# Pic of fresh carbs and new 2 me Drake valve cover



## Boost_Retard (Oct 10, 2005)

once i finish setting up my linkage my carbs will be bolted on once and for all..(yea right) and here is a valve cover i scored on e bay..just showed up in the mail..
im thinkin of sending it out and having it polished.. or maybe black powder coat with polished letters? any ideas? 

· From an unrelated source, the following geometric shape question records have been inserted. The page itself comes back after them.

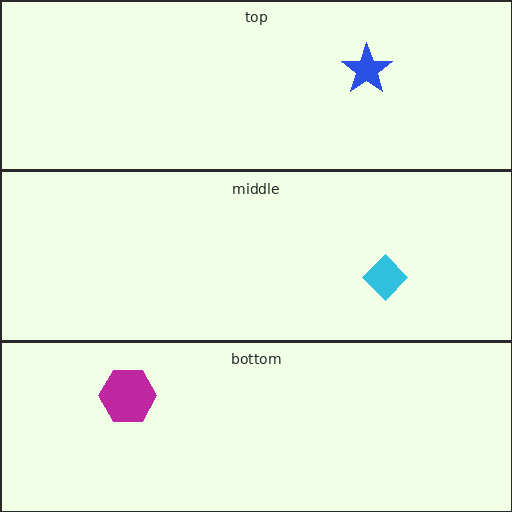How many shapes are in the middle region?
1.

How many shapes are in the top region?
1.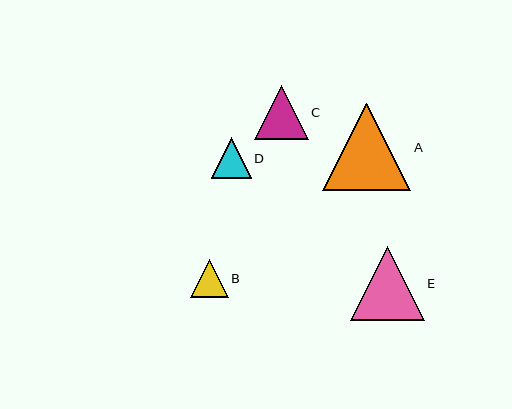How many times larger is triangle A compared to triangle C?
Triangle A is approximately 1.6 times the size of triangle C.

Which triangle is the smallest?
Triangle B is the smallest with a size of approximately 38 pixels.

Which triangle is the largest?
Triangle A is the largest with a size of approximately 88 pixels.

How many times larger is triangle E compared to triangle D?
Triangle E is approximately 1.8 times the size of triangle D.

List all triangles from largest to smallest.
From largest to smallest: A, E, C, D, B.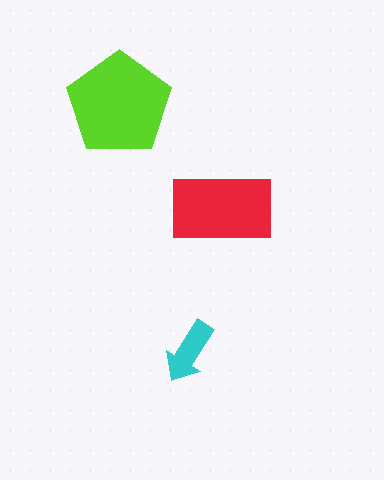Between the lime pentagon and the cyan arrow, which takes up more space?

soon this thing will be hangin out the back of my Baja bug.. untill then...
thanks for the look.
Cale


----------



## D-Gti vr6 (Mar 31, 2006)

*Re: Pic of fresh carbs and new 2 me Drake valve cover (Boost_Retard)*

how are you going to wire the coil starer and distributor?


----------



## Boost_Retard (Oct 10, 2005)

*Re: Pic of fresh carbs and new 2 me Drake valve cover (D-Gti vr6)*

4 window hall, ignition module, MSD programmable timing computer & 6AL.
the buggy has a full custom harness, wiring will not be a problem.
i had the car running with the 4 window and the ignition module and CIS before the motor upgrades.
Cale


----------



## the12for12 (Jul 21, 2002)

*Re: Pic of fresh carbs and new 2 me Drake valve cover (Boost_Retard)*


_Quote, originally posted by *Boost_Retard* »_4 window hall, ignition module, MSD programmable timing computer & 6AL.


more details and pix of these parts please http://****************.com/smile/emthup.gif


----------



## racehaus (Jan 18, 2007)

*Re: Pic of fresh carbs and new 2 me Drake valve cover (Boost_Retard)*

Hey, it was you that got that drake valve on ebay. $270 U.S. Ouchy
I Gave up at about $180
But she is beautiful. But again $270 U.S.?








Powder coat black with Polished Lettering!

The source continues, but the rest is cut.